Depuis l’été dernier, nous prenons conscience à un rythme exponentiel de la catastrophe annoncée que représente la perte de contrôle du climat.

C’est avec une stupeur croissante que nous réalisons la difficulté de renverser la tendance, le Québec et la majorité des pays n’étant pas en voie d’atteindre leurs cibles de réduction des émissions, comme nous l’a confirmé le dernier inventaire. Le gouvernement qui, de son propre aveu, a jusqu’ici peu approfondi le dossier, entend dorénavant « voir la réalité en face ».

Au Québec, s’attaquer aux émissions de gaz à effet de serre, c’est s’attaquer aux transports.
Dans ce domaine, nous croyons qu’il est temps d’adopter une approche radicale et pragmatique.

Par « radical », nous n’entendons pas « extrémiste ». L’approche radicale est celle qui porte sur la racine du problème, qui vise à agir sur ses causes profondes. En matière de transport, la source des besoins de déplacements et, donc, des émissions de gaz à effet de serre associées, ce sont nos décisions d’aménagement du territoire et d’urbanisme.

Le transport routier est à lui seul le premier secteur d’émission au Québec. Ses émissions ont crû de 52% depuis 1990. Si le Québec avait, en transport routier, le bilan de 1990, nous aurions déjà presque atteint à l’interne la cible de réduction de 20% d’ici 2020. À elle seule, la croissance des émissions du transport routier a annulé toutes les réductions réalisées par l’industrie.

Cette hausse est essentiellement le résultat de nos choix urbanistiques. Étaler le développement urbain, disperser les emplois, concentrer les commerces aux abords des autoroutes: tout cela contribue à augmenter les distances parcourues.

Le Québécois de 2013 roulait en moyenne 1500 kilomètres de plus, chaque année, que celui de 1990.

La bonne nouvelle, c’est que nous pouvons adopter, en aménagement, une stratégie réparatrice.

Nos milieux de vie regorgent d’espaces sous-utilisés: friches urbaines, stationnements de surface, strips dévitalisées. En misant sur leur consolidation plutôt que sur l’étalement urbain, nous pouvons faire en sorte de réduire, sans effort supplémentaire, les émissions en transport des ménages et des entreprises qui s’y installeront.

Cette approche est pragmatique, au sens où elle assure que tout ce que nous construisons de nouveau – maisons, rues, quartiers, bureaux – soit soutenable sur le plan climatique. Il n’y a rien de plus concret que nos milieux de vie.

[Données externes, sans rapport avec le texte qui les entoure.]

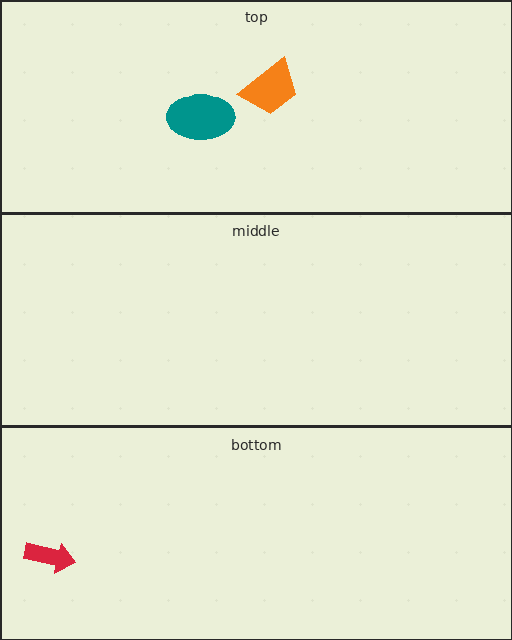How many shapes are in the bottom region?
1.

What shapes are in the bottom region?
The red arrow.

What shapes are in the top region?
The teal ellipse, the orange trapezoid.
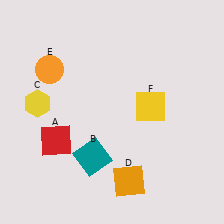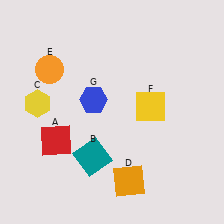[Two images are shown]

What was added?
A blue hexagon (G) was added in Image 2.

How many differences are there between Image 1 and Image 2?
There is 1 difference between the two images.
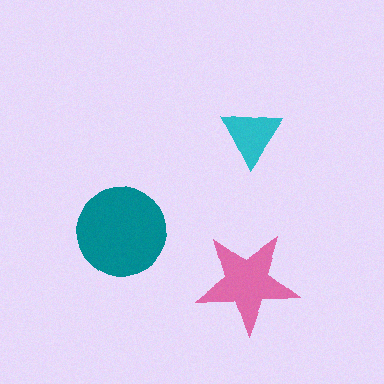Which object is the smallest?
The cyan triangle.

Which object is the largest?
The teal circle.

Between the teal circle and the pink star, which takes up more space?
The teal circle.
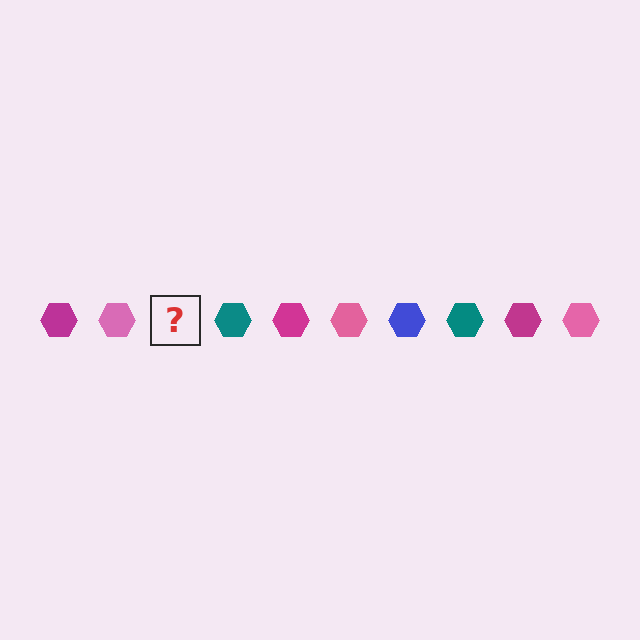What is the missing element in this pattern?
The missing element is a blue hexagon.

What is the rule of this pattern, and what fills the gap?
The rule is that the pattern cycles through magenta, pink, blue, teal hexagons. The gap should be filled with a blue hexagon.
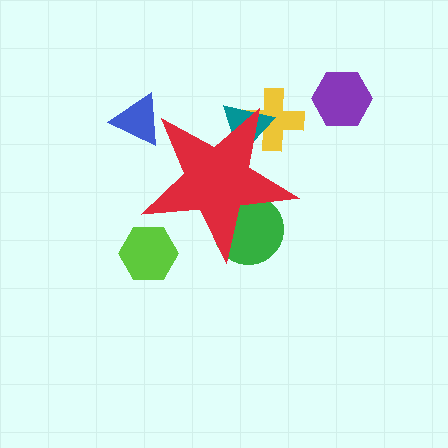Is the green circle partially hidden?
Yes, the green circle is partially hidden behind the red star.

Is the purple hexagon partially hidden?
No, the purple hexagon is fully visible.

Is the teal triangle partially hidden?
Yes, the teal triangle is partially hidden behind the red star.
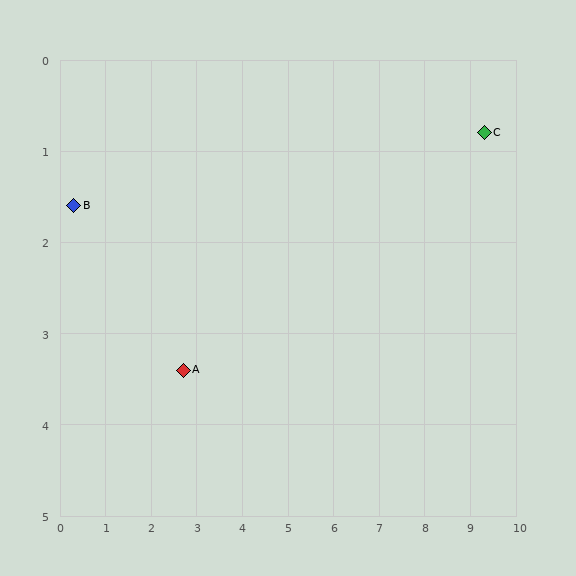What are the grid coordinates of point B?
Point B is at approximately (0.3, 1.6).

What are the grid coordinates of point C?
Point C is at approximately (9.3, 0.8).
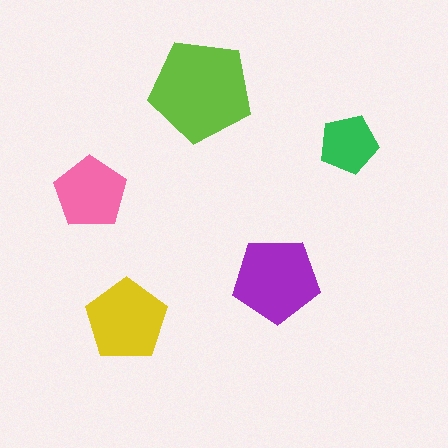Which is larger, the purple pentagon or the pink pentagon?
The purple one.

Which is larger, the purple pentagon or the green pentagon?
The purple one.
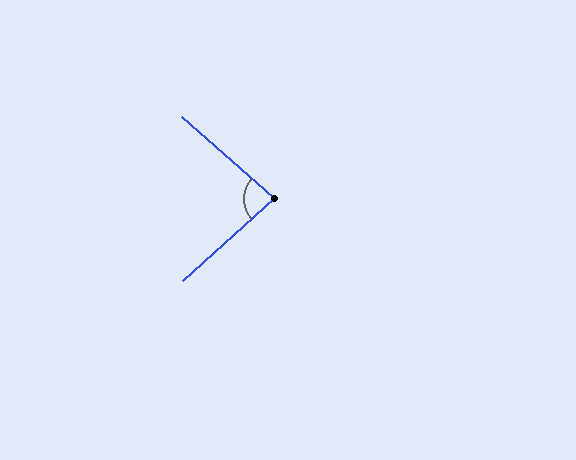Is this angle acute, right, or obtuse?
It is acute.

L’aménagement du territoire est aussi la seule approche qui permet de lutter contre les changements climatiques tout en s’attaquant à bien d’autres problèmes. Économie de frais de déplacements et de coûts d’infrastructures, préservation des milieux naturels et agricoles, activité physique au quotidien: la liste des bénéfices d’une croissance urbaine à faible impact climatique est longue et réjouissante!

L’aménagement du territoire permet aussi, tout en allégeant le bilan carbone, d’adapter nos milieux de vie aux conséquences des changements climatiques.

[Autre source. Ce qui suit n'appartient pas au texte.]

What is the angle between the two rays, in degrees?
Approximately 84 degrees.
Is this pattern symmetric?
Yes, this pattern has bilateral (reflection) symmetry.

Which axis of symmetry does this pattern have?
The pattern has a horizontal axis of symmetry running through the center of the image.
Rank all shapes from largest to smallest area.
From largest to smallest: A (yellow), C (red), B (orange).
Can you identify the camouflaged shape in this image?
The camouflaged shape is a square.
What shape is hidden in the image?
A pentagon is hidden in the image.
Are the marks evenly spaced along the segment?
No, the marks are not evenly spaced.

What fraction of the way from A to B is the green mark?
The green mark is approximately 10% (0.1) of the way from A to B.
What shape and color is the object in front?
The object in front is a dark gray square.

L’État doit aider les villes et les villages à prendre ce virage. Bien sûr, aller à la racine exigera de mettre en place une écofiscalité municipale, d’investir massivement en transport collectif et d’adopter une Politique nationale d’aménagement du territoire. Mais ces réformes prendront deux ou trois ans. Pour commencer le travail, il faut, sans attendre, donner aux acteurs locaux un incitatif financier.

Nous recommandons que soit créé, dès le prochain budget, un Fonds en aménagement et urbanisme durable, doté de 100 millions par année, dédié à la consolidation des noyaux villageois, à la création d’écoquartiers sur les friches urbaines, à la requalification des anciennes strips commerciales. Une approche pragmatique, pour des résultats à court terme.

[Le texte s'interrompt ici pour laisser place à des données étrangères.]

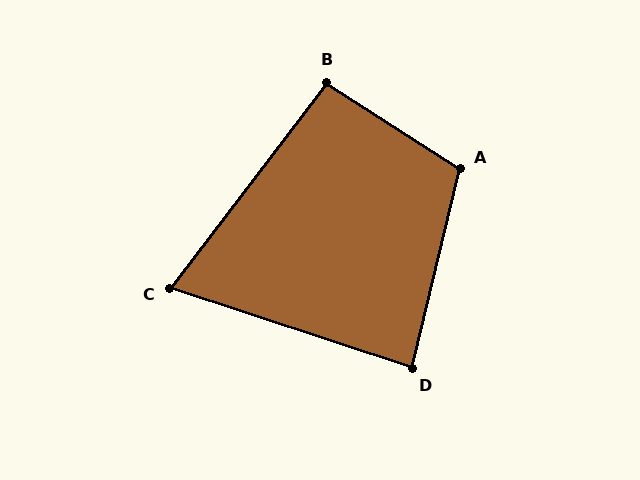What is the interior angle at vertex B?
Approximately 95 degrees (obtuse, close to a right angle).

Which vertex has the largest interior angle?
A, at approximately 109 degrees.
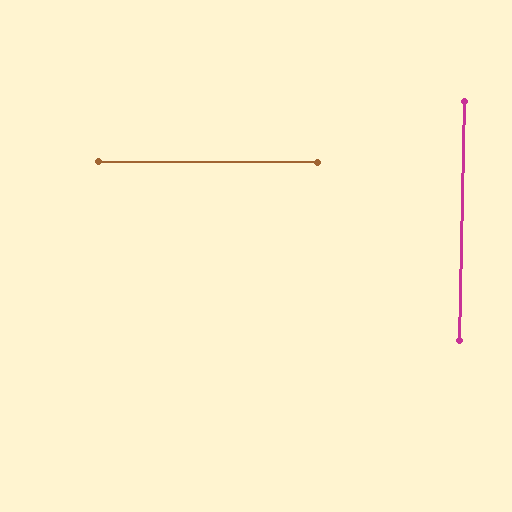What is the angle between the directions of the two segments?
Approximately 89 degrees.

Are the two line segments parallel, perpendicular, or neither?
Perpendicular — they meet at approximately 89°.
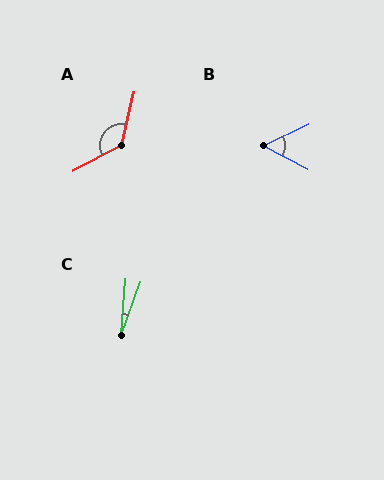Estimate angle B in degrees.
Approximately 54 degrees.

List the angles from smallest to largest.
C (15°), B (54°), A (130°).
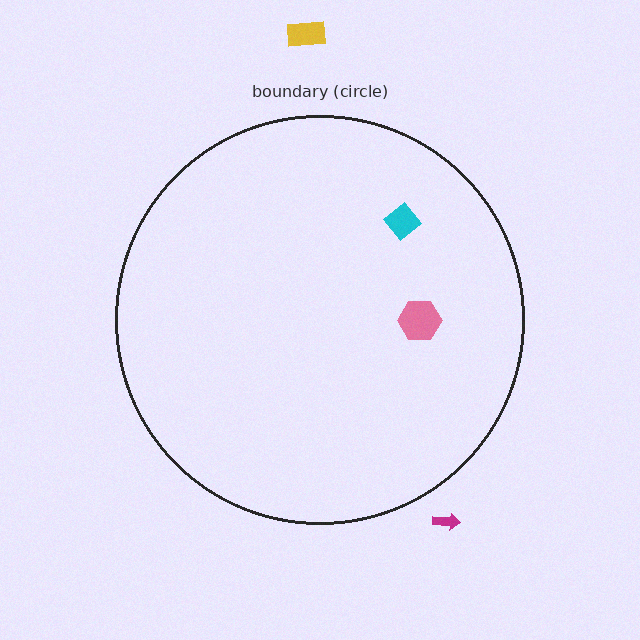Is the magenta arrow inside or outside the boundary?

La mise en valeur des terrains contaminés est à la base de la vision de François Legault pour l’est de Montréal. Ce que le premier ministre entend faire pour la métropole, il doit le faire pour l’ensemble du Québec!

Mettre l’aménagement du territoire en action contre les changements climatiques est une approche reconnue qui se heurte trop souvent, localement, aux sirènes de l’étalement urbain et de ses rentrées de taxes immédiates. Un Fonds en aménagement et urbanisme durable sera un puissant incitatif pour que les villes concentrent leur attention et leurs efforts à réparer nos milieux de vie. Nous y gagnerons un meilleur climat.